Showing Up For The ‘One’
“I would like to think I am worth it” is a line from a movie that caught my attention. In the scene, a man was cooking for his friend and she commented about him having three pots on the stove and twenty ingredients just for two of them.
She asked if the man would have made the same effort if it was just him and he replied, ‘Yes; I would like to think I am worth it’.
The man then asked what she would do and she responded that she would have grabbed take-away food because she couldn’t really see herself going to such length ‘just’ for herself.
This struck a chord with me as so many of us are conditioned to show up or make an effort for others but not for ourselves and we find it easy when asked to show up for many but not always for the one.
I understand this too well and it is the struggle that many people face everyday. And the real question behind this struggle is, ‘do you see yourself as worth it?’ And are you willing to show up for the ‘one’ especially when that one is you?
Are you worthy of the investment in your health? I know people who would move everything to help a loved one access timely medical care but will dilly-dally when it comes to their own health because they are busy or watching their finances. Many times, it would take life-threatening situations to make them take notice of their own health.
When we make plans to exercise or go out for a walk with a friend, how many of us would go ahead with the plans if the friend had to cancel? What if they were plans to do something fun that we’ve wanted to do, are we more likely to cancel because others have?

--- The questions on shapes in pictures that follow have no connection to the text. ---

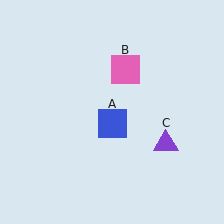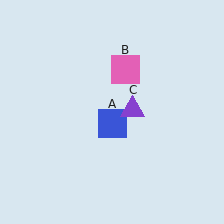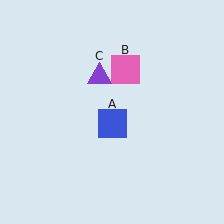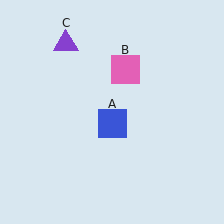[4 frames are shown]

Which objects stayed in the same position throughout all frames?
Blue square (object A) and pink square (object B) remained stationary.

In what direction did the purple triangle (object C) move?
The purple triangle (object C) moved up and to the left.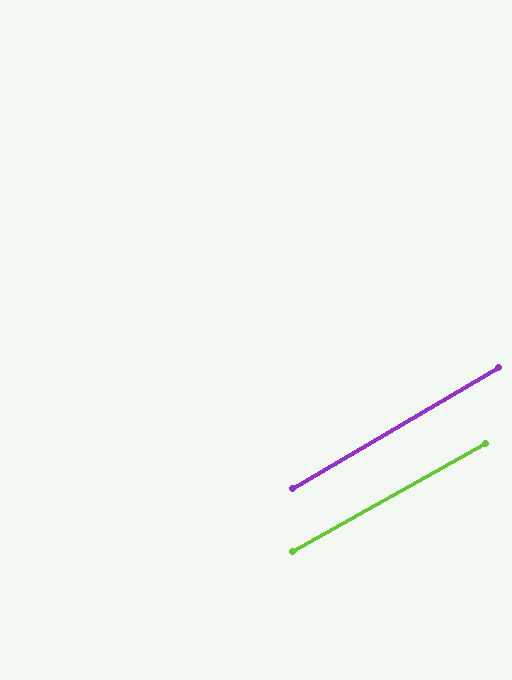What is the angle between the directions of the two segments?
Approximately 1 degree.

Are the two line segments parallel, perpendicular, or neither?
Parallel — their directions differ by only 1.3°.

Or are we the sort of people that will make a decision to still go ahead because it’s worth doing whether alone or with others? Are you worth the investment of your own time, effort, energy and money?
Some questions we should ask when struggling to make an effort for ourselves include: would I make this effort for anyone else? Would I make this effort for my partner, spouse, children, sibling, parent, friend or a religious or community leader?
Is it hard to prioritise myself? How do I see myself in relation to others? What is my worth in my own eyes and what do I deserve?
This is not an encouragement to be selfish or self-centred, as many people are already that. It is understanding that there is a reason why the airline employees tell you to put on your oxygen mask before helping any other person, even if that person is your child.
It is knowing that your usefulness has some dependencies. You can’t save anyone if you pass out, you can’t look after your family from a hospital bed and you can’t be available to anyone if you have a breakdown.
Showing up for you requires that you pay attention to your actions, thoughts and words. Don’t punish yourself for actions that you would give others a free pass for doing. Don’t struggle to forgive your own mistakes while offering others forgiveness.
Know when to be unapologetic about putting yourself first. The reality is life can and will always go on because someone else can do whatever it is that you thought had to be done by you.
Stop before you have a burn-out in your personal, public or professional life. And make an effort to cook, live, dream, laugh and have fun even when it is just for you, because you are also worth it.
If broken crayons still colour, ‘YOU’ will always be worthy of the effort, energy, expense, healing, forgiveness and love you see others as being worthy of. Don’t discard yourself.
Thanks for reading and sharing my post. Have an awesome week.